Pain during scaling could be due to the oscillation pattern produced by the vibration of the scaler tip. Less pain following scaling using PS scaler tip could be attributed to the flattened oscillation pattern [20]. Research on the relationship between displacement amplitude and pain level could further clarify the causes of pain during scaling procedure.

In order to reduce the differences in pain threshold between participants, a split-mouth study design was used in this study and it was commonly reported in other studies [17, 27, 28]. The limitation of this study design is that there is a possibility that the patient may still remember the pain experienced from the first scaling. Subsequently, this could influence the second pain score because of the desensitisation caused by repeated exposure [29]. However, a wash-out period of one-hour before the second procedure could reduce the desensitisation effect.

The study indicates that for periodontal patients that have had repeated scaling and left with minimal and/or delicate tooth structure, the use of slim design ultrasonic scaler tips is patient-friendly. This will be in line with the overall aim to deliver dental care with a minimum patient discomfort. Thus, increasing a patient’s compliance during dental treatment may be possible.
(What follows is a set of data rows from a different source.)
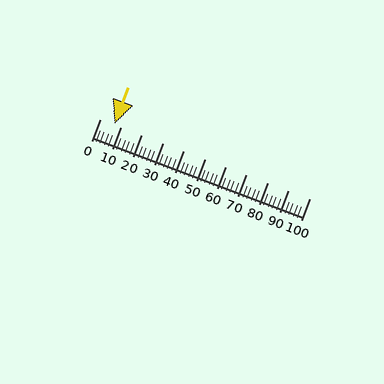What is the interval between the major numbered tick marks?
The major tick marks are spaced 10 units apart.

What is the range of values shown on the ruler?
The ruler shows values from 0 to 100.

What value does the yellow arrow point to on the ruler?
The yellow arrow points to approximately 7.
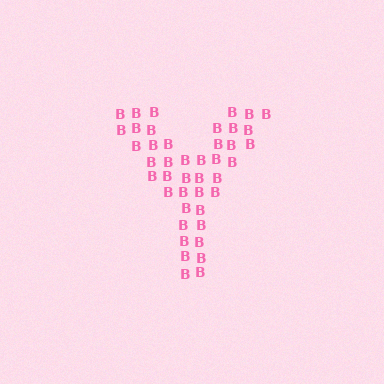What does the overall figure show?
The overall figure shows the letter Y.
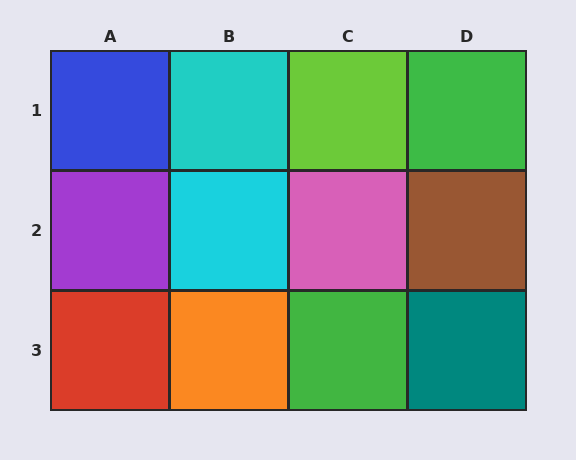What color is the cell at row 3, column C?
Green.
Other limitation in the in vitro study includes small sample size. On the other hand, for the clinical study, other limitations includes clinician was not blinded and no correlation between pain and treatment time was carried out.

Conclusion

Within the limitation of the study, it was demonstrated that in the in vitro study, using a slim scaler tip design causes less tooth substance loss compared to a wide (conventional) scaler tip design. In the clinical study, less pain was observed compared than a wide (conventional) scaler tip design.